There is talk that BlizzCon 2019 will feature multiple Diablo launches, the first ones in almost a decade, and possibly an Overwatch sequel as a well as a refreshed World of Warcraft.

Apple (AAPL)

All Apple
(NASDAQ:AAPL) has done over the past month is jump more than 10%, bringing its year-to-date gain to north of 56% while reentering the $1 trillion market value club. All that without yet having reported earnings. Apple’s stock to buy status will be tested following its Wednesday, Oct. 30 earnings report, but of course, that status could be renewed if the company makes bullish commentary on iPhone 11 sales.

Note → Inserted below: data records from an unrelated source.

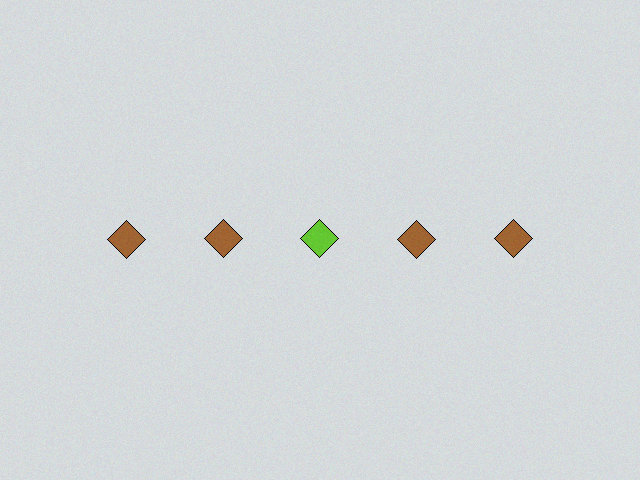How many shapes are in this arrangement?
There are 5 shapes arranged in a grid pattern.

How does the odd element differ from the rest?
It has a different color: lime instead of brown.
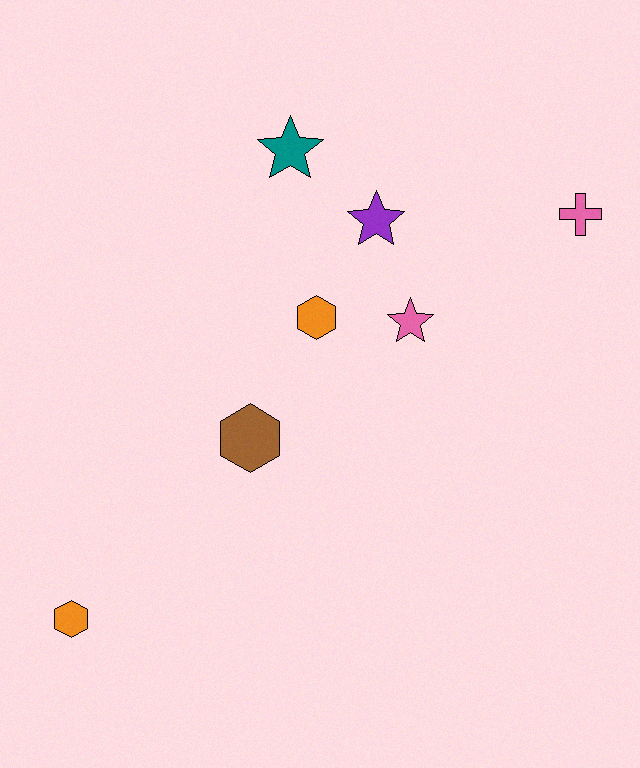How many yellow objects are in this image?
There are no yellow objects.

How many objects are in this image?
There are 7 objects.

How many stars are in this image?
There are 3 stars.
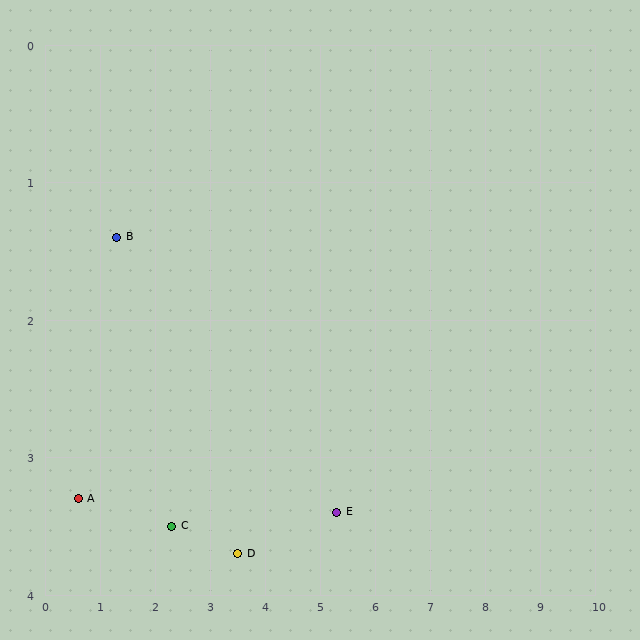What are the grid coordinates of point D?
Point D is at approximately (3.5, 3.7).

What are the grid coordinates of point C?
Point C is at approximately (2.3, 3.5).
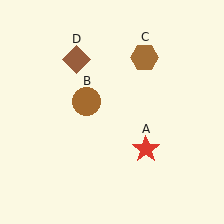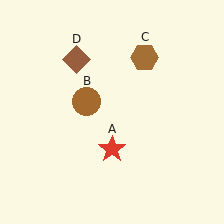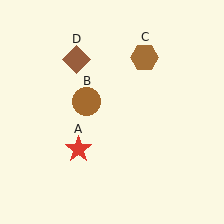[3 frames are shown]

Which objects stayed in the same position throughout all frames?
Brown circle (object B) and brown hexagon (object C) and brown diamond (object D) remained stationary.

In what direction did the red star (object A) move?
The red star (object A) moved left.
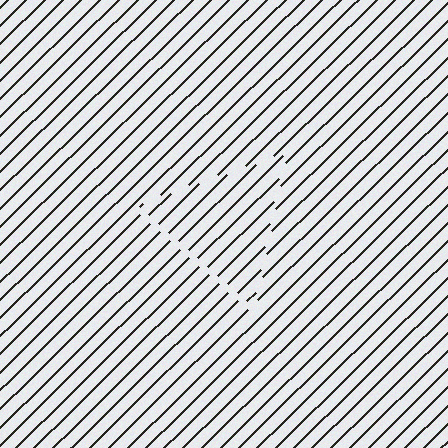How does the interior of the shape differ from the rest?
The interior of the shape contains the same grating, shifted by half a period — the contour is defined by the phase discontinuity where line-ends from the inner and outer gratings abut.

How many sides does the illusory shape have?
3 sides — the line-ends trace a triangle.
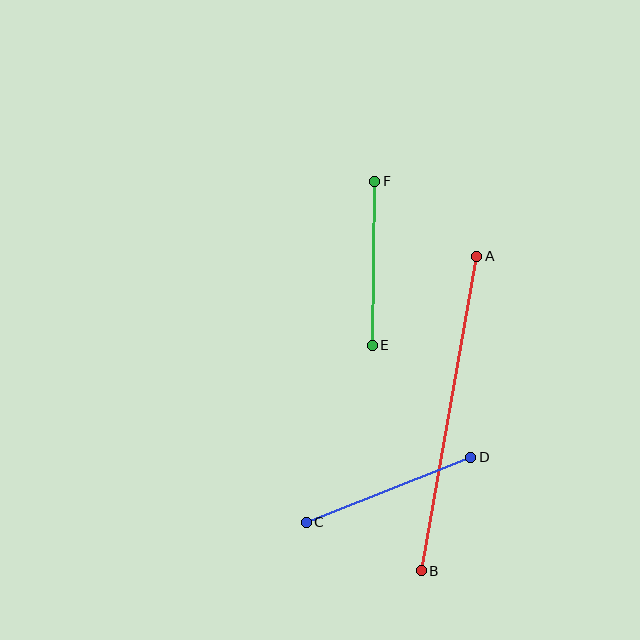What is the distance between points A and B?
The distance is approximately 319 pixels.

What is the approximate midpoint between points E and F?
The midpoint is at approximately (373, 263) pixels.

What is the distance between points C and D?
The distance is approximately 177 pixels.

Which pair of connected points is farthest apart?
Points A and B are farthest apart.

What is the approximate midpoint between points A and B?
The midpoint is at approximately (449, 413) pixels.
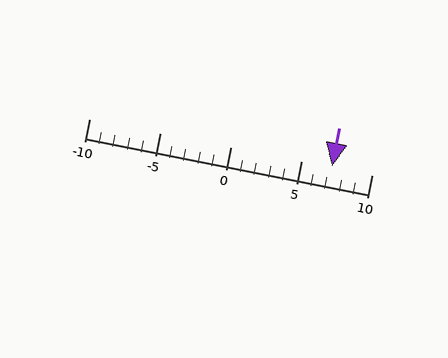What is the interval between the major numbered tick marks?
The major tick marks are spaced 5 units apart.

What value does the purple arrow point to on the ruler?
The purple arrow points to approximately 7.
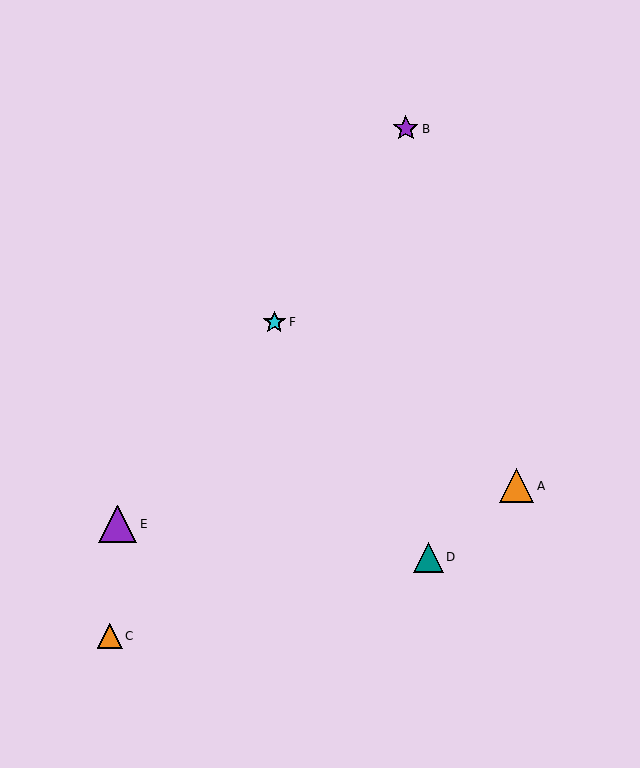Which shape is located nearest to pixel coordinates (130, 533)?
The purple triangle (labeled E) at (118, 524) is nearest to that location.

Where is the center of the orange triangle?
The center of the orange triangle is at (517, 486).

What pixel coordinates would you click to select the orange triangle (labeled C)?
Click at (110, 636) to select the orange triangle C.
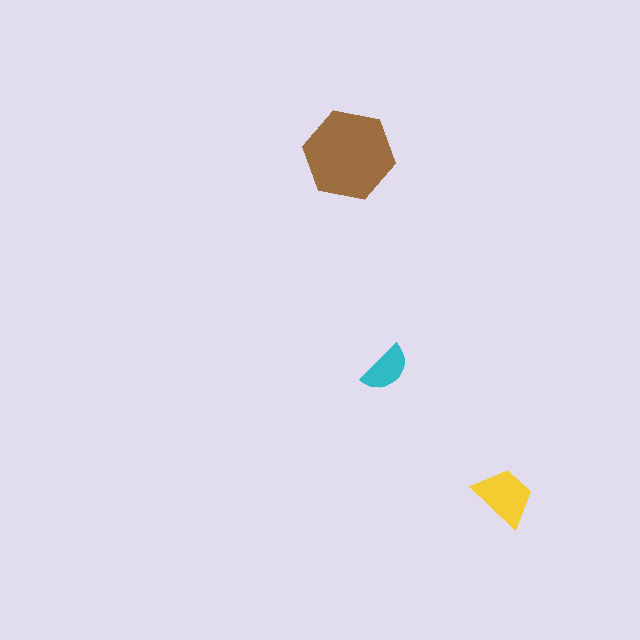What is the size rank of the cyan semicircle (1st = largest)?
3rd.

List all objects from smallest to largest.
The cyan semicircle, the yellow trapezoid, the brown hexagon.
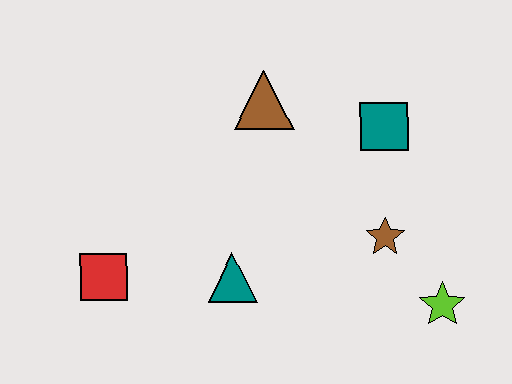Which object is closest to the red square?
The teal triangle is closest to the red square.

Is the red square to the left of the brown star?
Yes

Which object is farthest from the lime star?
The red square is farthest from the lime star.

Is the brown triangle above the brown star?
Yes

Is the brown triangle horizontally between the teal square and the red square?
Yes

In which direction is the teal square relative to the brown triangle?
The teal square is to the right of the brown triangle.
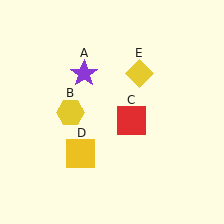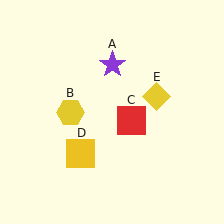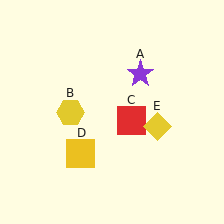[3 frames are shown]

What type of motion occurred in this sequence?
The purple star (object A), yellow diamond (object E) rotated clockwise around the center of the scene.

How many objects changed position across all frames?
2 objects changed position: purple star (object A), yellow diamond (object E).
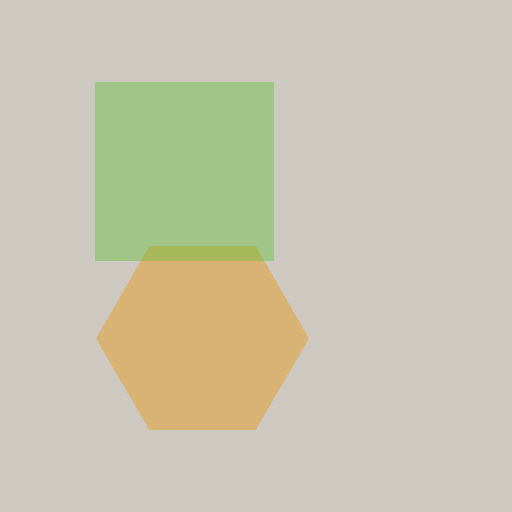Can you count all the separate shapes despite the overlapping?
Yes, there are 2 separate shapes.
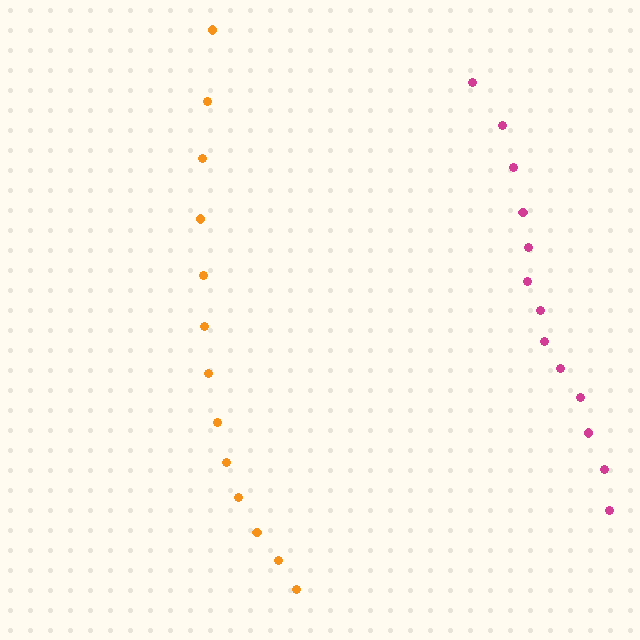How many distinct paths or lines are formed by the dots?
There are 2 distinct paths.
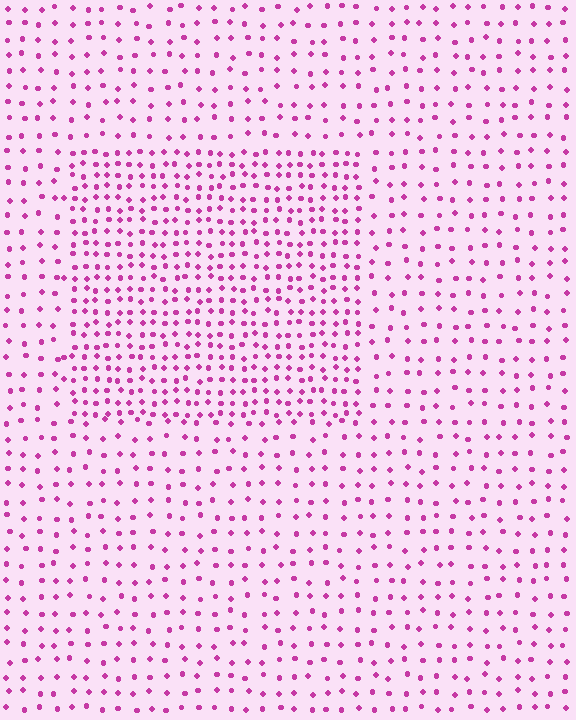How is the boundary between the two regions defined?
The boundary is defined by a change in element density (approximately 2.0x ratio). All elements are the same color, size, and shape.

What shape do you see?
I see a rectangle.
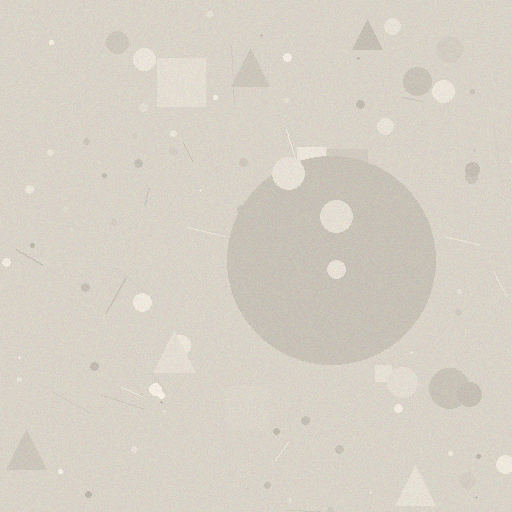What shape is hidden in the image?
A circle is hidden in the image.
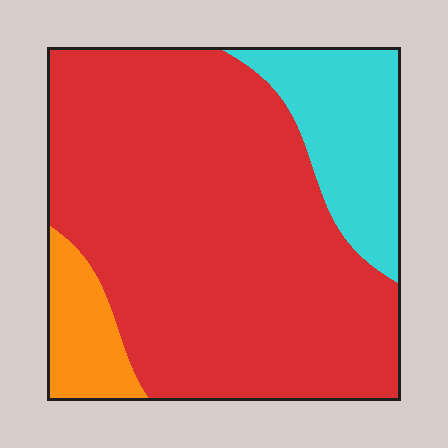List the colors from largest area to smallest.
From largest to smallest: red, cyan, orange.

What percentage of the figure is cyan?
Cyan covers roughly 15% of the figure.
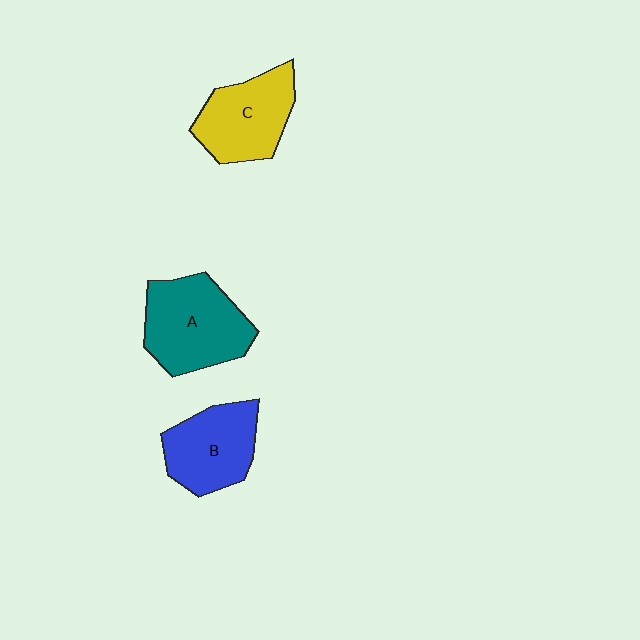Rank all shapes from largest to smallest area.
From largest to smallest: A (teal), C (yellow), B (blue).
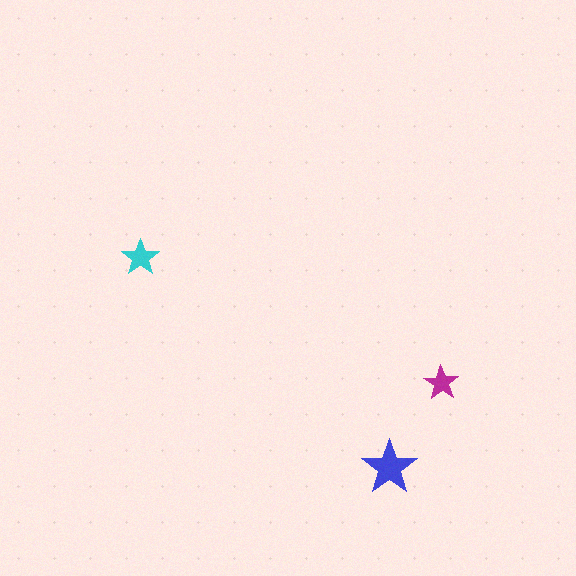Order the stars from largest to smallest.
the blue one, the cyan one, the magenta one.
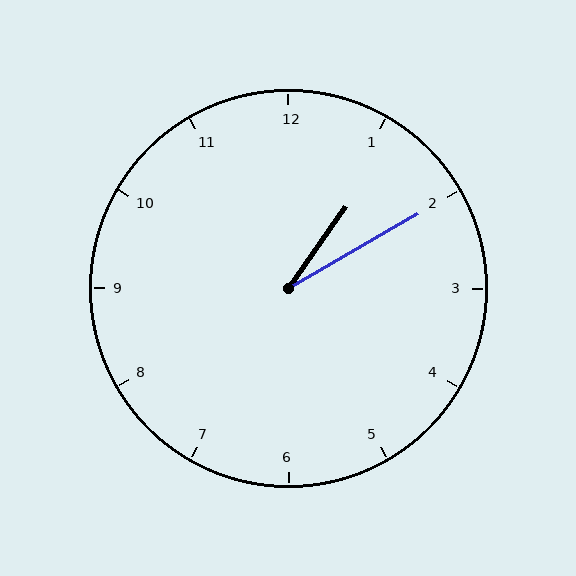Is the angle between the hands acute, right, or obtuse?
It is acute.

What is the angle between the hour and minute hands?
Approximately 25 degrees.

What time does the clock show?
1:10.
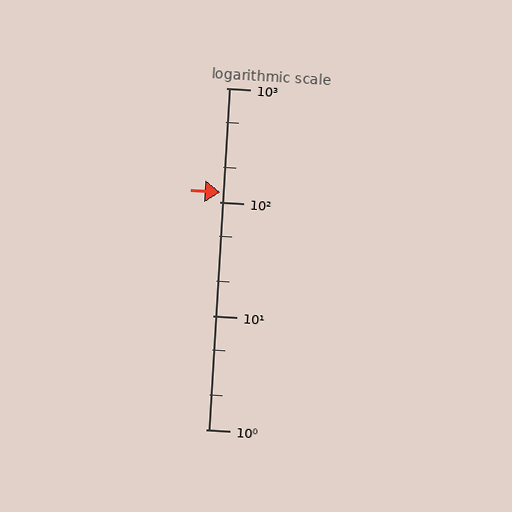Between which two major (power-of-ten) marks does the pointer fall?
The pointer is between 100 and 1000.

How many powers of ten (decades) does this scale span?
The scale spans 3 decades, from 1 to 1000.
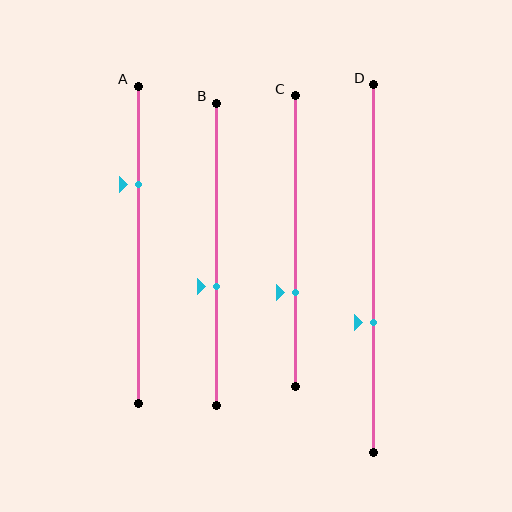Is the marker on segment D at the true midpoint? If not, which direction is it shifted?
No, the marker on segment D is shifted downward by about 15% of the segment length.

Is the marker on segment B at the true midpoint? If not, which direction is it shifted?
No, the marker on segment B is shifted downward by about 11% of the segment length.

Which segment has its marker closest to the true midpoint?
Segment B has its marker closest to the true midpoint.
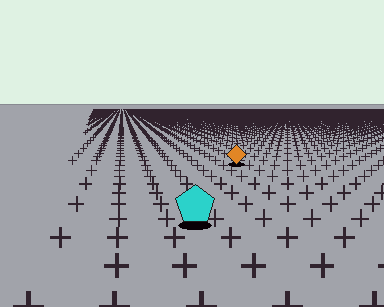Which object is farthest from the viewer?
The orange diamond is farthest from the viewer. It appears smaller and the ground texture around it is denser.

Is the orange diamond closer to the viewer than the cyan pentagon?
No. The cyan pentagon is closer — you can tell from the texture gradient: the ground texture is coarser near it.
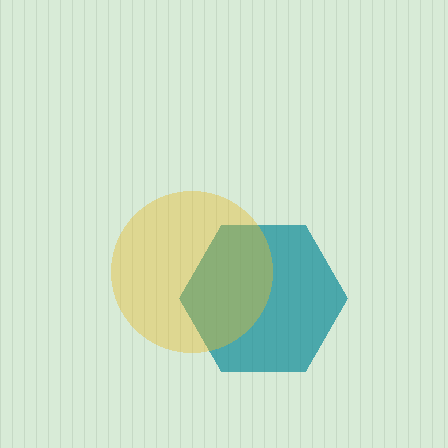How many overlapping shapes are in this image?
There are 2 overlapping shapes in the image.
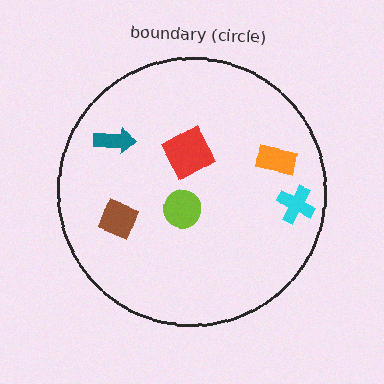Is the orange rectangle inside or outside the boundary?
Inside.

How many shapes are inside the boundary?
6 inside, 0 outside.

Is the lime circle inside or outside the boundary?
Inside.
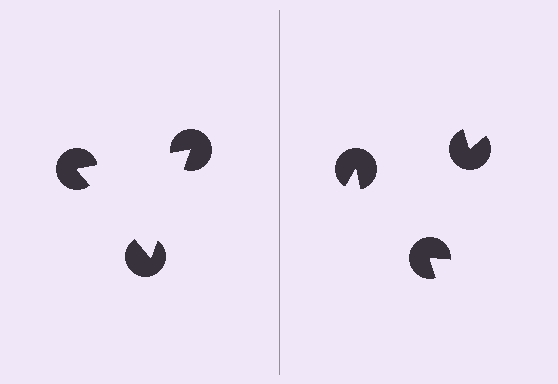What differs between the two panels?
The pac-man discs are positioned identically on both sides; only the wedge orientations differ. On the left they align to a triangle; on the right they are misaligned.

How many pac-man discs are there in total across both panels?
6 — 3 on each side.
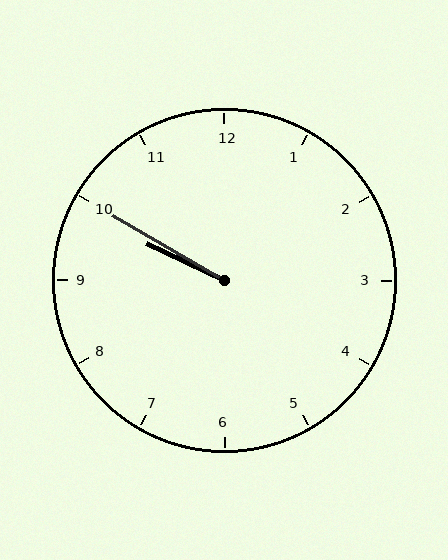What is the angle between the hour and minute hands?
Approximately 5 degrees.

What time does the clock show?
9:50.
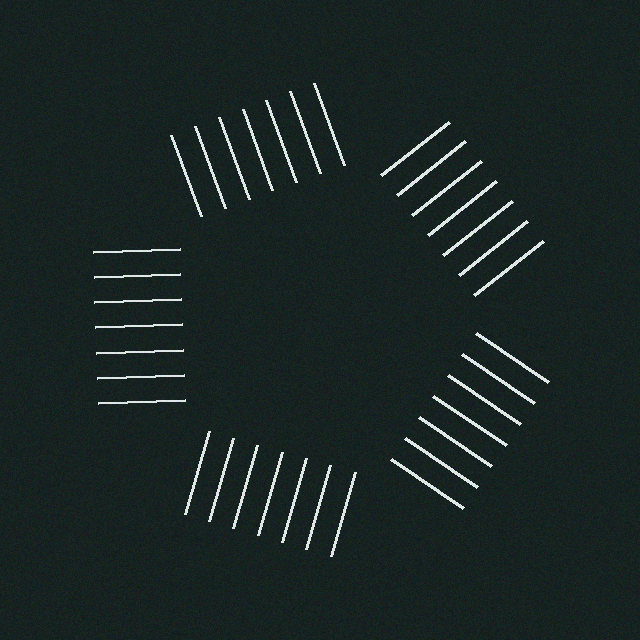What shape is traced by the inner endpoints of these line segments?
An illusory pentagon — the line segments terminate on its edges but no continuous stroke is drawn.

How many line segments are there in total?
35 — 7 along each of the 5 edges.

November will test Apple as a stock to buy for another reason: the company’s long-awaited streaming entertainment service, AppleTV+ debuts on Nov. 1. AppleTV+ may not immediately affect the stock, but it’s reasonable to surmise analysts will be running channel checks on the launch throughout the month and its possible investors will be able to digest some data and commentary on that front later in the month.

What’s interesting about Apple as a stock to buy over the near-term is that it has defied a historical tendency for weakness in September and October. In fact, the stock’s torrid pace this month has prompted a spate of analyst upgrades and bullish price target revisions. If the next earnings report is exceptional, more of the same could be coming in November.

Nvidia (NVDA)

Semiconductor maker Nvidia (NASDAQ:NVDA) is already a star stock this year, up more than 51%. On Friday, Oct. 25, the shares were around $204.50 after gaining almost 4% on above-average volume, cementing a recent breakout. That closing price is above the average analyst price target of $193, suggesting that Nvidia could be a stock to buy simply because analysts probably need to ratchet up price targets on the name.

Adding to the Nvidia as a stock to buy thesis is rival Intel’s (NASDAQ:INTC) recent blowout earnings report which allayed some of the concerns about chip stocks following a weak report from Texas Instruments (NASDAQ:TXN) several days prior. What’s important about Intel’s update was data bullishness, a market that’s important to Nvidia as well.

Intel’s “quarter showed that data center demand was higher than expected, which leads him to believe that Nvidia is positioned to benefit from higher growth as well,” reports Barron’s citing RBC Capital Markets analyst Mitch Steves. “That prompted him to boost his earnings estimates for next year, hence the price-target increase.”

Shopify (SHOP)

Although Shopify (NYSE:SHOP) has more than doubled this year, the shares have been in a lull as of late with market participants debating whether recent weakness is a harbinger of more to come, or a buying opportunity in an e-commerce that rarely offers credible entry points.

No, Shopify still isn’t inexpensive, but that doesn’t mean it’s not a stock to buy. Actually, it may just be a stock to buy as holiday shopping ramps up thanks to a still firm U.S. economy supporting Shopify’s bread and butter clientele: small and medium businesses.

“Our small and medium business survey suggests the current demand trends across small and mid-sized merchants remains stable. E-commerce vendors continue to outpace traditional peers,” said Guggenheim analyst Ken Wong in a recent note to clients. “Our industry checks have been positive with expectations for gross merchandise value growth to mirror first half trends.”

Shopify’s Oct. 29 earnings announcement is likely to go a long way in charting the stock’s November fortunes, particularly if the company reports a narrower loss than the expected loss of 28 cents a share and if it can beat on the top line.